La prima immagine è quella di una sala preparata per la festa, la seconda è la strada: la libertà delle scelte. Di quelli che seguono una logica mercantile e contabile, troppo impegnati per vivere.
La terza immagine è l’abito nuziale.
Di cosa è simbolo quell’abito migliore? Di una vita senza macchie? No.
Indica il meglio di noi: è quello della Donna dell’Apocalisse vestita di sole, con la luna sotto i piedi e sul capo le stelle, che indossa il guardaroba di Dio, l’abito da festa del creato che è la luce, il primo di tutti i segni.

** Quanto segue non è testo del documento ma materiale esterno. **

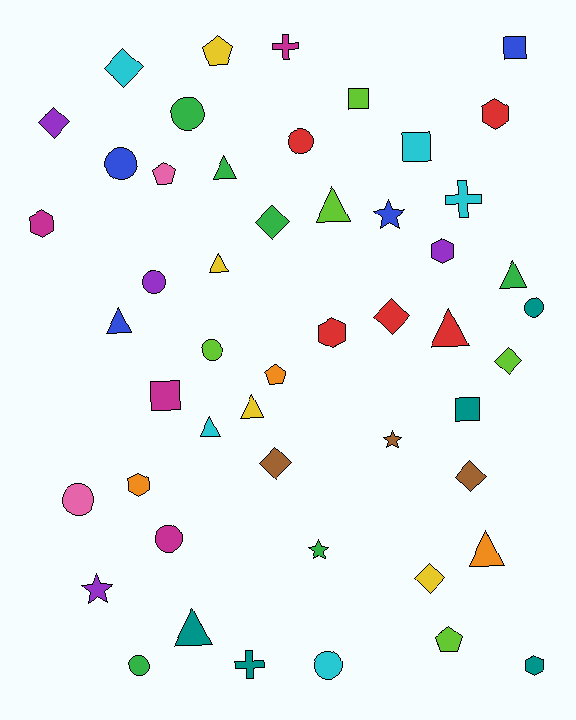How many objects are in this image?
There are 50 objects.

La parabola inizia con una reggia senza canti, con una sala vuota, e termina con un dramma: gettatelo fuori.
E’ possibile fallire la vita.
L’uomo che verrà cacciato non è peggiore degli altri, ma è spento dentro. Non gode della festa perché non ci crede a un Dio di festa. Quel re non è credibile: non è possibile avere a palazzo straccioni e vagabondi!
Ha la mentalità di quelli che non avevano tempo, è lì, ma è altrove. È il dramma dell’uomo che si è sbagliato su Dio, che non immagina un Regno fatto di festa e convivialità.

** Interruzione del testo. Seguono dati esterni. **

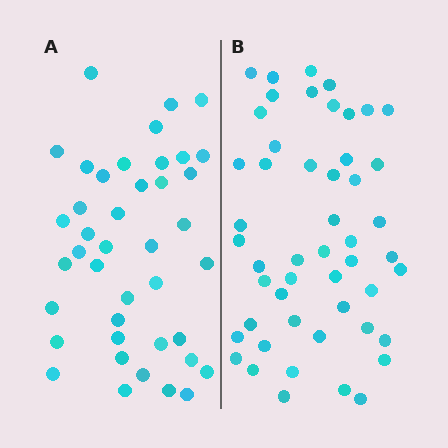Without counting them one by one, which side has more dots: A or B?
Region B (the right region) has more dots.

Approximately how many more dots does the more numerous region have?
Region B has roughly 8 or so more dots than region A.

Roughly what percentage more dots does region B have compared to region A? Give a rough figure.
About 20% more.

Ancora dentro questi nostri giorni dolenti e splendidi Dio rinnova i suoi inviti, a dirci che l’eternità non è in un altro orologio, che questo tempo è già un attimo di infinito. Ora, con Dio.
L’invito è convertire l’economia delle cose in quella delle persone, a prenderci del tempo per l’incontro, per gli amici, per Dio che pensiamo lontano e invece è dentro la sala della vita, la sala del mondo, una scala di luce posata sul cuore che sale verso lui.